Galerie Jean Chauvelin and Galerie Gillespie, Laage, Salomon

Two joint exhibits presented the recent work of Martin Barré. In fact, these two exhibitions formed a whole; Barré considers each stage of his work to be a coherent, autonomous, foreclosed unity, even if this unity comprises only a moment in the general history of his art.

Barré’s canvases are linked organically within each series. One could say that they form a “system,” if using that word did not run the risk of implying a mechanical or serial conception of his work; but it is true that for Barré all the paintings of a group constitute a single opus. In this regard Jean Clay speaks of the “myth of the primary wall,” and he adds: “The painting, according to this myth, is a fragment of a whole which persists in absentia . . . which carries with it the properties of a symbolic ‘murality.’” The interdependence of the canvases is related to another given which Barré sums up in the formula, “One painting produces another.” This general principle explains why Barré’s works are defined by a precise spatial formation. His canvases are of varying dimension, but they address the same problems through a number of formal or chromatic variations.

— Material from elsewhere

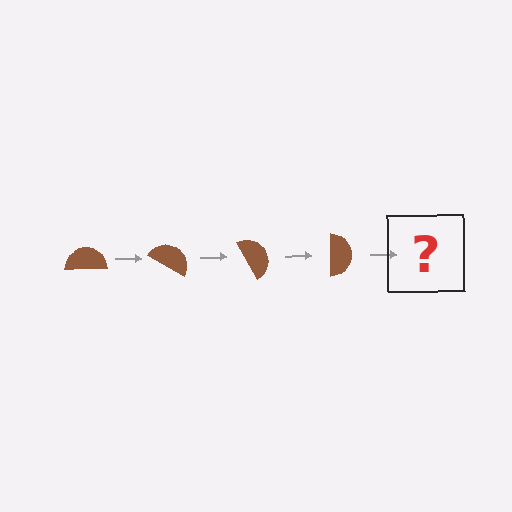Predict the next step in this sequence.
The next step is a brown semicircle rotated 120 degrees clockwise.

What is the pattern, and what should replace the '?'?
The pattern is that the semicircle rotates 30 degrees clockwise each step. The '?' should be a brown semicircle rotated 120 degrees clockwise.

The pieces shown at Galerie Jean Chauvelin testify to Barré’s concerns during the years 1979 and 1980. They demonstrate clear correlations between fragmentary vertical and horizontal bands; balancing the extreme rigor of these formations are, on the one hand, the sensitivity of their application, and on the other, the palette of colors. Here, a quasi-mathematical conception (having Piet Mondrian as its model) involves the introduction of a contradiction in its pictorial execution: Barré has said, “Does there not exist, here and there, an entire marvelous game of possibilities between a very controlled gesture and a geometry that tries to make us forget its own rigor? . . . Without contradictions, without paradoxes, would there be an evolution of painting, and without evolution would there be a painting?”

In the canvases at Galerie Gillespie, Laage, Salomon, Barré pushes paradox and contradiction even further. He purifies his formal content by eliminating the crayon tracings, the points of reference, and the gray strips that underline the colored bands, but he complicates his syntax. The chromatic scale is broader and the bands adopt extremely diverse configurations. The resultant effect is itself paradoxical: economy of means, stylistic sobriety, and renunciation of any metaphoric or symbolic allusion (the works are not even titled) are accompanied by an enlargement of pictorial intrigue. The apparent coldness of these geometric compositions is contradicted by the tension they establish and by the emotional charge they contain and condense, not without a certain violence.

If there is something excessively secret, excessively discreet and self-effacing, in Barré’s approach, his recent canvases demonstrate that these qualities aid the painter in penetrating even further into the mental territory where language fails and where rules invented during the “perpetual retreat of all images in the world” (in Jean Louis Schefer’s phrase) triumph. These rules are made in order to recover the contour, tint, value, meaning, and intensity of these afigural figures.

Gerard Georges Lemaire

Translated from the French by Jamey Gambrell.